Esse ano eu descobri o porquê dos povos antigos e nômades, ou em guerra, abandonarem os doentes à própria sorte: não é por conta do atraso que a mobilidade prejudicada provocaria em todos. É porque gente doente é muito chata.
Cheguei a essa conclusão agora, que faz um ano que descobri que sou alérgica a leite (e a outras coisas, mas leite é a mais chocante.) E quando a gente diz que é alérgica a leite, a pessoa já fala: “Ah sim, intolerância à lactose, né?” Não, quiridinho. Não é intolerância à lactose.
Intolerância é a dificuldade em digerir a lactose, que causa dores abdominais, enjoos, vômitos, diarreia e gases. Eu tenho isso também.
Só que a alergia ao leite causa coceira e bolinhas na pele, incha as mucosas, fecha a garganta e te mata. A minha não é tão forte assim, mas ficar inchada e coçando não é nada divertido.
Esse é o primeiro sinal da chatice de uma pessoa doente: ela é incapaz de não explicar a sua doença e ficar horas enumerando os sintomas e o quanto ela sofre com cada um deles.
E se for uma louca do Google, que adora futricar sobre os próprios males nesse saco sem fundo que é a internet assim como eu, o volume de informações mazelais aumentam consideravelmente e começam a envolver temas como nutrição, dieta, terapias alternativas, vegetarianismo, Leonard Hofstadter, famosos que foram flagrados tendo choque anafilático, quais signos combinam com pessoas alérgicas como você e como fazer um homem alérgico feliz na cama.
A segunda maior chatice de uma pessoa mazelada são as coisas que ela não pode fazer por conta da doença: eu não posso ter uma festa surpresa, pois provavelmente não poderei comer meu bolo de aniversário.

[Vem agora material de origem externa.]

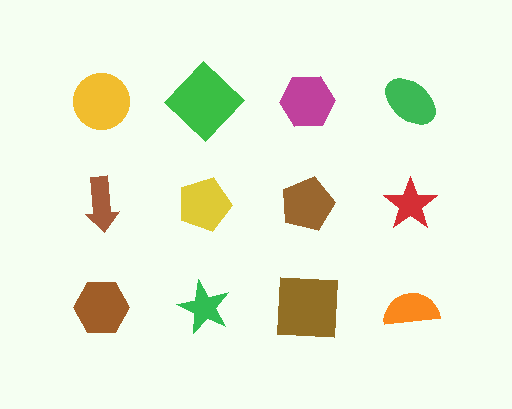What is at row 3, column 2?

Sou a chata que leva o próprio purê de batatas, sem leite e manteiga, quando é convidada para almoçar na casa de amigos e que fica perguntando para garçons e atendentes quais são os ingredientes daquele prato do menu ou doce da vitrine. Sou aquela que o namorado precisa pagar o dobro (ou o triplo) pelo chocolate de soja e 50% de cacau, que irá salvá-lo da minha TPM. E sou excluída de rolês na pizzaria por motivos óbvios.
A famosa piada “Se não aguenta, bebe leite” também ganha outras proporções na minha situação.
Minha caixa de primeiros-socorros conta com três tipos diferentes de antialérgicos e remédios para o fígado. E pelo menos UM ponto positivo tudo isso tem: meu consumo de soja aumentou 70%, meu nível de estrogênio idem e por isso meus peitos cresceram.
Mas ter peitos um pouco maiores não vai compensar minha chatice. Qualquer pergunta inocente, tipo “Onde vamos comer?”, “Quer pudim?”, ou “Como você está?” despertam minha compulsão e preciso de um esforço sobrehumano para não começar a dissertar sobre minha alergia até que meus interlocutores comecem a acreditar que todos eles também são alérgicos a leite.
Como se isso não bastasse, também tenho enxaqueca nervosa/hormonal, níveis elevados de testosterona e paixonite aguda. Sou uma chata crônica.
O que se não faz de mim uma fraca abandonada para a morte pelo seu povo por uma questão meramente de contexto histórico, me faz correr sérios riscos de ser abandonada pela sociedade e virar a velha louca dos gatos, o que dá praticamente no mesmo.
E o pior de tudo: eu sou alérgica a gatos. Não contei?